1911 | Born in Solingen |
1928-33 | Studies at the State Academy of Art in Düsseldorf with Heinrich Nauen and Ewald Mataré |
1933 | Forced to drop out; exhibition ban; first glass windows |
1940 | First abstract paintings |
1950 | XXV Biennale in Venice |
1952 | Guest lecturer at the Landeskunstschule in Hamburg |
1953-55 | Professorship at the Städelsches Kunstinstitut in Frankfurt |
1955-59 | Professorship at the Düsseldorf Art Academy |
1955 | Participation in documenta I; Grand Art Prize of the State of North Rhine-Westphalia |
1959 | Participation in documenta II; Grand Order of Merit of the Federal Republic of Germany |
1960-76 | Profesur at the Art Academy in Karlsruhe |
1967-72 | President of the German Artists' Association |
1979 | Window for St. Gereon, Cologne |
1989 | State Prize of the State of North Rhine-Westphalia |
1990 | died in Cologne |
1994 | Opening of the Georg Meistermann Museum in Wittlich |
Georg Meistermann is best known for his glass and wall paintings on sacred and secular buildings. Meistermann's paintings captivate the viewer with their luminous colors. He succeeds in making forms float just by the luminosity of the colors.
With his group of works entitled "Schwingen" Meistermann takes reference to his early works of the 1950s, from which he takes up the theme and the development of floating due to color power. At first, the "Schwingen" are strongly reminiscent of the wings of birds, which then abstract further into parallel floating paths. With his staggering of horizontally mounted, mostly curved, rounded beam forms, Meistermann has succeeded in (finding) pictorial metaphors for floating.
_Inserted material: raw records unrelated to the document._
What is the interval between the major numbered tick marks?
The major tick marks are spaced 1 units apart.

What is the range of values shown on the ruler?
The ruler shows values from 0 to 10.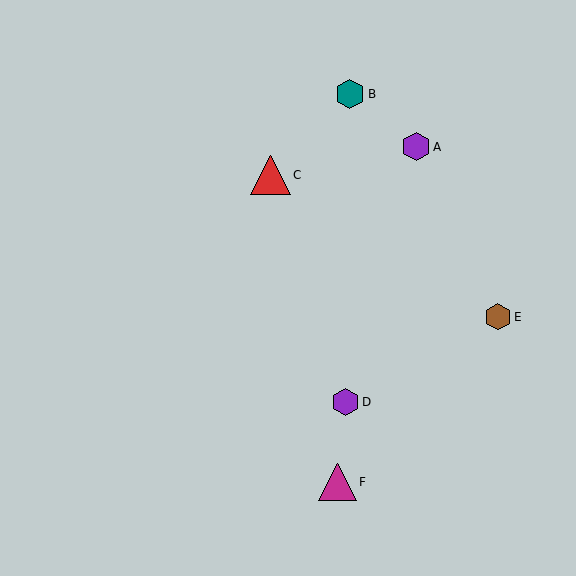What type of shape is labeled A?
Shape A is a purple hexagon.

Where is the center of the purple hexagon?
The center of the purple hexagon is at (346, 402).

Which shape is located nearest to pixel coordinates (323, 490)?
The magenta triangle (labeled F) at (337, 482) is nearest to that location.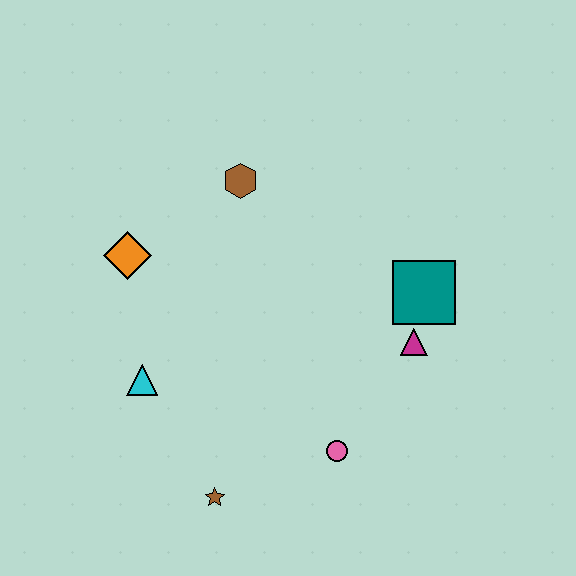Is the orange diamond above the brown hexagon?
No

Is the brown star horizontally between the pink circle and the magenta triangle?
No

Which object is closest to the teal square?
The magenta triangle is closest to the teal square.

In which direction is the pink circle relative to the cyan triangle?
The pink circle is to the right of the cyan triangle.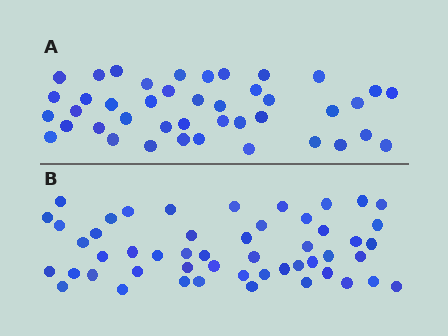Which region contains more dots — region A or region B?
Region B (the bottom region) has more dots.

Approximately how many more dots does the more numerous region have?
Region B has roughly 8 or so more dots than region A.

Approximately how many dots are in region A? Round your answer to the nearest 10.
About 40 dots. (The exact count is 42, which rounds to 40.)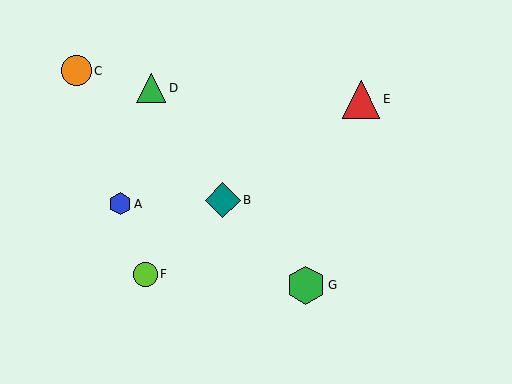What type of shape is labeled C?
Shape C is an orange circle.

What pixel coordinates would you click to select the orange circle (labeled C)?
Click at (76, 71) to select the orange circle C.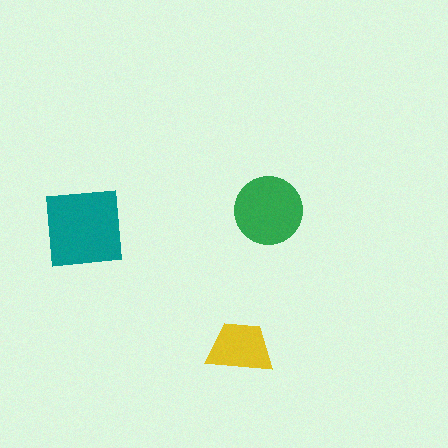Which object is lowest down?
The yellow trapezoid is bottommost.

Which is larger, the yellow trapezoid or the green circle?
The green circle.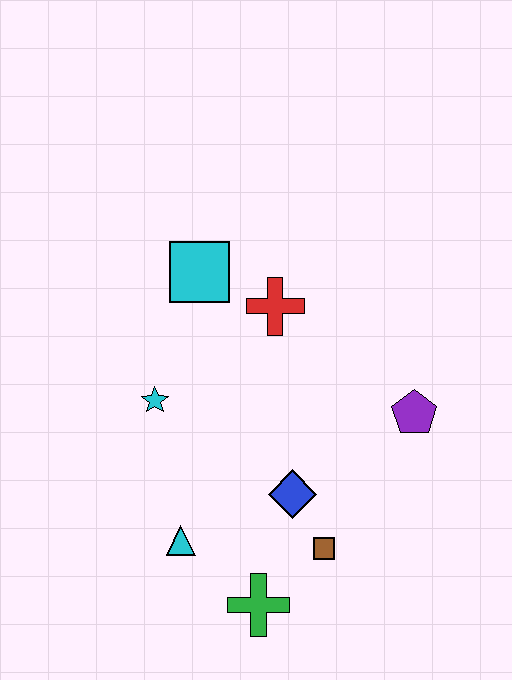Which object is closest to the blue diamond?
The brown square is closest to the blue diamond.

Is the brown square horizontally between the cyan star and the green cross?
No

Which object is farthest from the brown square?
The cyan square is farthest from the brown square.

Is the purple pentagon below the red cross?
Yes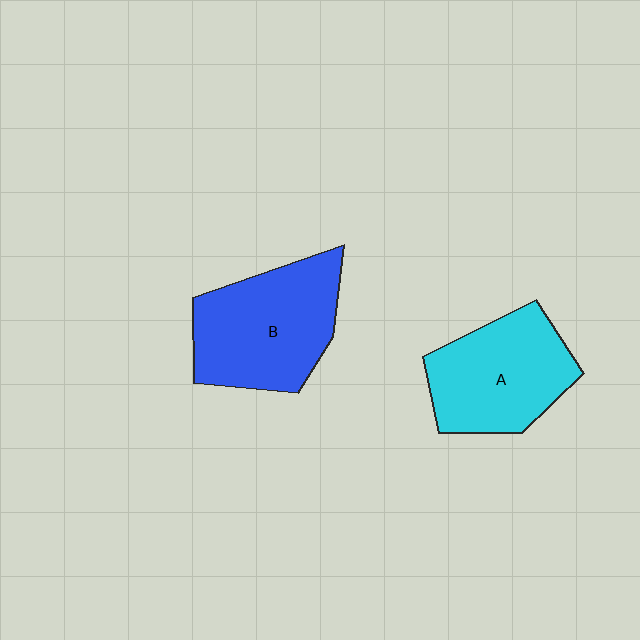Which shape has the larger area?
Shape B (blue).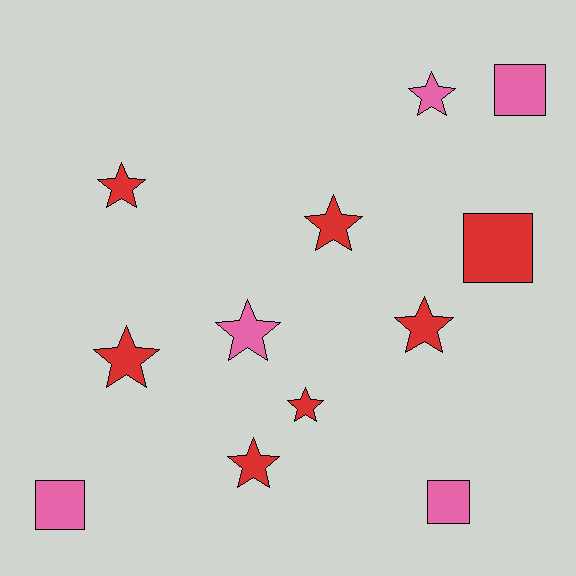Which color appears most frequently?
Red, with 7 objects.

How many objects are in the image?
There are 12 objects.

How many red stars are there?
There are 6 red stars.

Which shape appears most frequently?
Star, with 8 objects.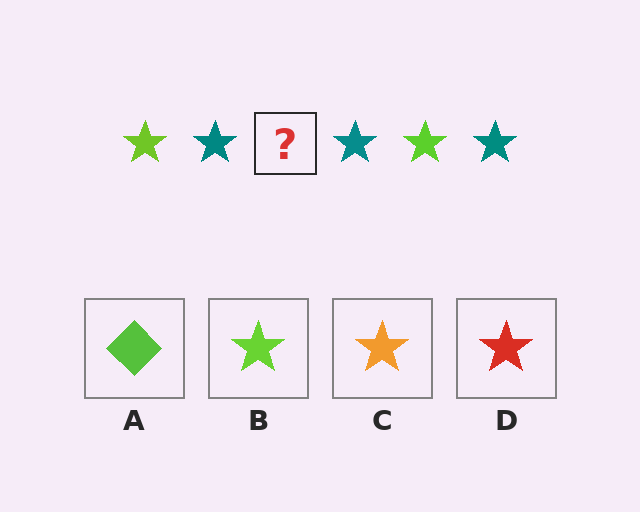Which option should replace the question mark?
Option B.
With his monumental murals, such as those in the Maria Regina Martyrum Church in Berlin and St. Alphonsus in Würzburg, as well as with his stained glass windows in the Würzburg Cathedral and the Cologne Basilica of St. Gereon Church, among others, the two-time documenta participant Georg Meistermann has created a modern style of sacred art in which the traditional narrative figurative representations are overcome by a synthesis of non-objective color form fields and implied Christian symbols. With his staircase windows in the building of the West German Broadcasting Corporation and the New City Hall in Cologne, Meistermann realized profoundly object-free surface compositions. In addition, his oil-painting oeuvre, which was created in parallel to the glass and wall paintings and is interrelated, has had a decisive influence on the development of contemporary German art. It is partly thanks to him and his work that Germany was able to reconnect with the international development of art after the Second World War. From 1 9 60 to 1976, Meistermann taught at the Art Academy in Karlsruhe, where his students included Raimund Girke and Gotthard Graubner. Meistermann's artistic development is characterized throughout by the problems of color space and surface tensions. While his early work is still largely expressionist with parallels to Paul Klee, Pablo Picasso and Karl Hofer, since the 1950s he has devoted himself to the primacy of color and
no longer uses representationally legible design elements, but finds a new kind of formal vocabulary. By placing brightly colored bars or strokes as spatial layers one behind the other or on top of each other, he creates new kinds of spatial references. What is peculiar, however, is that despite the abstracting dissolution of form, his paintings nevertheless allow associations with the real world. Because of the large-scale, diffusely luminous, almost floating color fields characteristic of his paintings, with their strong meditative radiance and contemplative effect, Georg Meistermann is often mentioned in the same breath as Marc Rothko.